In defense of reinventing wheels • Lea Verou

Articles, Thoughts, PHP, Software Engineering

One of the first things a software engineer learns is “don’t reinvent the wheel”. If something is already made, use that instead of writing your own. “Stand on the shoulders of giants, they know what they’re doing better than you”. Writing your own tools and libraries, even when one already exists, is labelled “NIH syndrome” and is considered quite bad. “But what if my version is better?”. Surely, reinventing the wheel can’t be bad when your new wheel improves existing wheel designs, right? Well, not if the software is open source, which is usually the case in our industry. “Just contribute to it” you’ll be told. However, contributing to an open source project is basically teamwork. The success of any team depends on how well its members work together, which is not a given. Sometimes, your vision about the tool might be vastly different from that of the core members and it might be wiser to create your own prototype than to try and change the minds of all these people.

However, Open Source politics is not what I wanted to discuss today. It’s not the biggest potential benefit of reinventing the wheel. Minimizing overhead is. You hardly ever need 100% of a project. Given enough time to study its inner workings, you could always delete quite a large chunk of it and it would still fit your needs perfectly. However, the effort needed to do that or to rewrite the percentage you actually need is big enough that you are willing to add redundant code to your codebase.
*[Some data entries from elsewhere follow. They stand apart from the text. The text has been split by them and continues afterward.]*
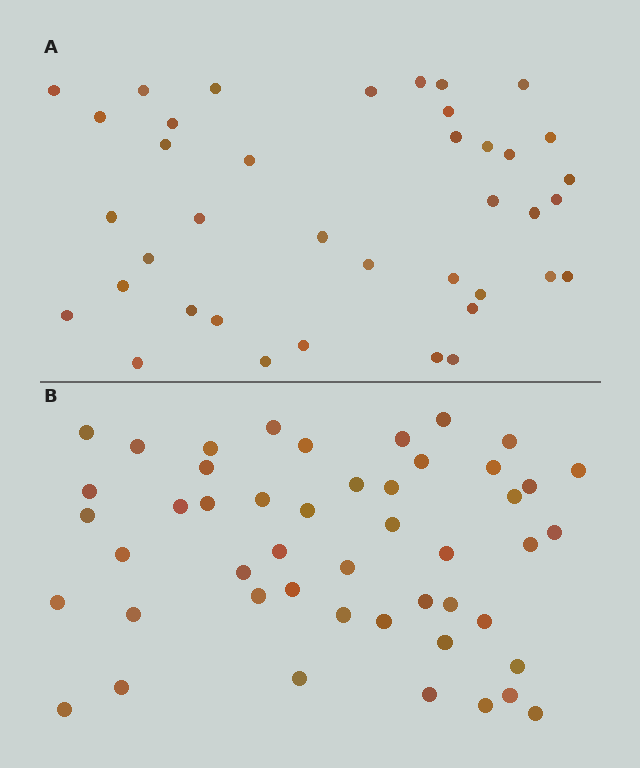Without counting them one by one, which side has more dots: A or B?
Region B (the bottom region) has more dots.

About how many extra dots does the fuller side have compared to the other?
Region B has roughly 8 or so more dots than region A.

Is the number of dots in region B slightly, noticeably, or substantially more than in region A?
Region B has only slightly more — the two regions are fairly close. The ratio is roughly 1.2 to 1.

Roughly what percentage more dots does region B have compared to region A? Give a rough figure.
About 25% more.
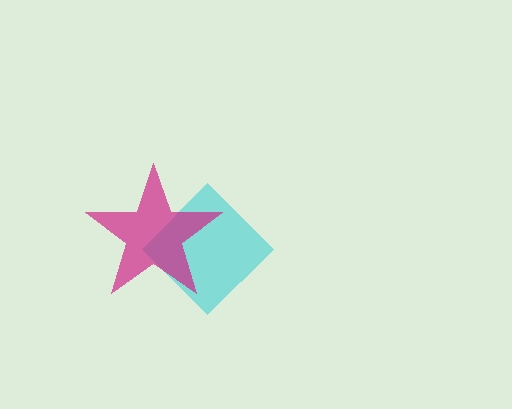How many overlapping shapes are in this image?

Redundant code is bad. It still needs to get parsed and usually at least parts of it still need to be executed. Redundant code hinders performance. The more code, the slower your app. Especially when we are dealing with backend code, when every line might end up being executed hundreds or even thousands of times per second. The slower your app becomes, the bigger the need to seriously address performance. The result of that is even more code (e.g. caching stuff) that could have been saved in the first place, by just running what you need. This is the reason software like Joomla, Drupal or vBulletin is so extremely bloated and brings servers to their knees if a site becomes mildly successful. It’s the cost of code that tries to match everyone’s needs.

Performance is not the only drawback involved in redundant code. A big one is maintainability. This code won’t only need to be parsed by the machine, it will also be parsed by humans, that don’t know what’s actually needed and what isn’t until they understand what every part does. Therefore, even the simplest of changes become hard.

I’m not saying that using existing software or libraries is bad. I’m saying that it’s always a tradeoff between minimizing effort on one side and minimizing redundant code on the other side. I’m saying that you should consider writing your own code when the percentage of features you need from existing libraries is tiny (lets say less than 20%). It might not be worth carrying the extra 80% forever.

For example, in a project I’m currently working on, I needed to make a simple localization system so that the site can be multilingual. I chose to use JSON files to contain the phrases. I didn’t want the phrases to include HTML, since I didn’t want to have to escape certain symbols. However, they had to include simple formatting like bold and links, otherwise the number of phrases would have to be huge. The obvious solution is Markdown.

My first thought was to use an existing library, which for PHP is PHP Markdown. By digging a bit deeper I found that it’s actually considered pretty good and it seems to be well maintained (last update in January 2012) and mature (exists for over 2 years). I should happily use it then, right?

That’s what I was planning to do. And then it struck me: I’m the only person writing these phrases. Even if more people write translations in the future, they will still go through me. So far, the only need for such formatting is links and bold. Everything else (e.g. lists) is handled by the HTML templates. That’s literally two lines of PHP! So, I wrote my own function. It’s a bit bigger, since I also added emphasis, just in case:

function markdown($text) {
 // Links
 $text = preg\_replace('@\\\\\[(.+?)\\\\\]\\\\((#.+?)\\\\)@', '<a href="$2">$1</a>', $text);

 // Bold
 $text = preg\_replace('@(?<!\\\\\\\\)\\\\\*(?<!\\\\\\\\)\\\\\*(.+?)(?<!\\\\\\\\)\\\\\*(?<!\\\\\\\\)\\\\\*@', '<strong>$1</strong>', $text);

 // Emphasis
 $text = preg\_replace('@(?<!\\\\\\\\)\\\\\*(.+?)(?<!\\\\\\\\)\\\\\*@', '<em>$1</em>', $text);

 return $text;
}

Since PHP regular expressions also support negative lookbehind, I can even avoid escaped characters, in the same line. Unfortunately, since PHP lacks regular expression literals, backslashes have to be doubled (\\ instead of \ so \\\\ instead of \\, which is pretty horrible).

For comparison, PHP Markdown is about 1.7K lines of code. It’s great, if you need the full power of Markdown (e.g. for a comment system) and I’m glad Michel Fortin wrote it. However, for super simple, controlled use cases, is it really worth the extra code? I say no.

Rachel Andrew recently wrote about something tangentially similar, in her blog post titled “Stop solving problems you don’t yet have”. It’s a great read and I’d advise you to read that too.